James Madison ends Hens' tournament dreams in final seconds
Published: Sunday, March 10, 2013
Updated: Monday, March 11, 2013 18:03
RICHMOND, Va. – For the second time this season, James Madison sent the Delaware men’s basketball team home with their heads hanging. A wild and controversial finish ended the Hens’ CAA final and NCAA Tournament dreams.
Two free throws by senior guard Devon Moore with 3.7 seconds left put the Dukes up 58-57. In response, head coach Monté Ross drew up a full court play in which senior forward Jamelle Hagins caught the ball near half court and passed it to junior guard Devon Saddler, who drove as far as he could before taking an off-balance jumper near the foul line.
The ball clanged off the rim and the Dukes stormed the court. Ross said the Hens got the ball in the right person’s hands and Saddler got a good look, but the shot just didn’t fall.
Delaware failed to execute on two key possessions at the end of the game, which proved the difference. The first involved a contentious play with sophomore guard Jarvis Threatt, who took an inbound pass with 13.3 seconds remaining and dribbled down the side of the court. As the defender approached, the referee blew the whistle and pointed to the line.

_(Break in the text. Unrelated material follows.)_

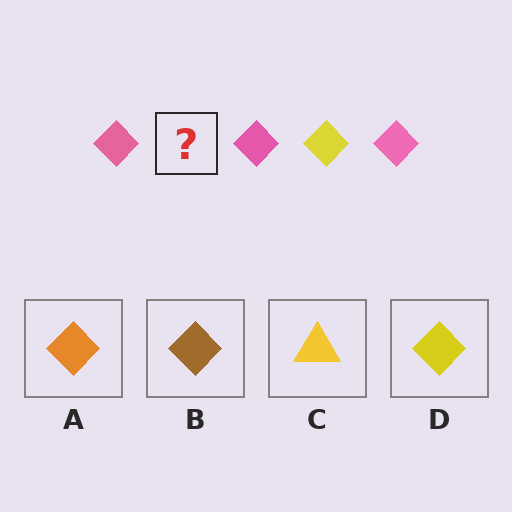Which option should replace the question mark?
Option D.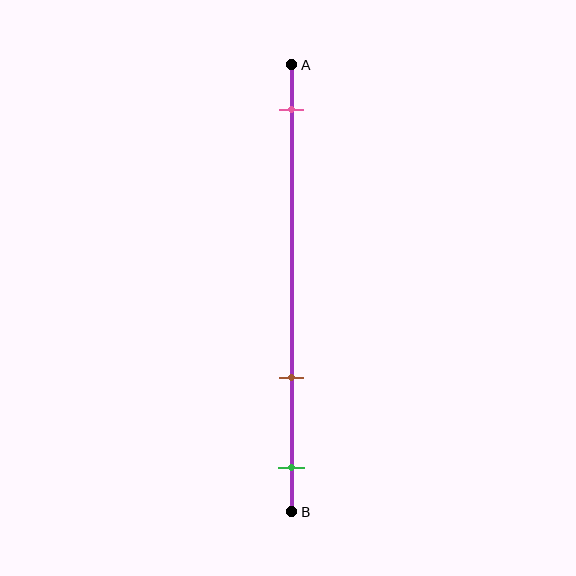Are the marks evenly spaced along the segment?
No, the marks are not evenly spaced.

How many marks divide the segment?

He ruled Threatt had dribbled out of bounds. All Threatt could muster up postgame was that the referee made the call he saw.
“Let me just say he wasn’t out of bounds,” Ross said in defense of his starting point guard. “He didn’t step out of bounds, the ball didn’t go out of bounds.”
The turnover allowed Moore to drive down the right lane into Hagins, who tied up the ball, but a foul was called. Ross said Hagins made a strong defensive move, but again it appeared a call went against the Hens, as there did not seem to be a lot of contact on the play.
The other time Delaware failed to capitalize came on the previous possession when Threatt took a 3-pointer with under a minute to play. Hagins collected his fourth offensive rebound of the night and went to pass the ball out of the paint, but a double team by James Madison defenders forced another turnover for the Hens, who had 16 on the night.
The Dukes dribbled up court and took a timeout to set up a game-winning shot with 39.5 seconds to play. However, Hens’ junior forward Carl Baptiste stepped in front of a driving Andre Nation, who hit the winner back on Feb. 17, and blocked the shot. Baptiste’s size caused a disadvantage all game for the Dukes as he collected nine rebounds, three of which were offensive boards.
The game seemed in hand for Delaware until Threatt’s miscue gave the ball back to James Madison.
The Hens had mounted a 10-point comeback when the team fell behind early in the second half. Threatt drove the lane but coughed up the ball, which the Dukes gathered and slammed home at the 17:23 mark.
Saddler, who had not made a field goal in the game yet and only had one point, finally got going for Delaware as he connected with his first bucket of the game with 16:14 left. The Hens started to force missed shots and asserted themselves on the glass.
“We knew that was a strength coming into the game […] when I didn’t have too many rebounds in the first half, I kind of focused on that in the second, made sure I attacked the glass,” Baptiste said.
Delaware’s 6-0 run brought the game within reach with less than 16 to play. Threatt then stepped up, scoring seven of his nine points in a row. First he swiped an offensive rebound and laid it in off the glass. After a defensive stop, the Richmond native drilled a 3-pointer to give the Hens a 47-46 lead. He continued with another layup on the Hens’ next possession to put them up three with 7:08 left in the game.
Delaware fought off numerous James Madison comebacks and extended its lead to 57-51 with just under 3 minutes to play but would not find the bottom of the net again.
The Hens hope to continue postseason play in another tournament, Ross said. His main job is to pick the team up after the tough loss and then focus on remaining games, he said.
“The biggest thing about college athletics is you ask these guys to give their blood, their heart, their soul or their guts,” Ross said. “I’m so appreciative of my team because they gave me that, and I couldn’t have asked them for anything else tonight.”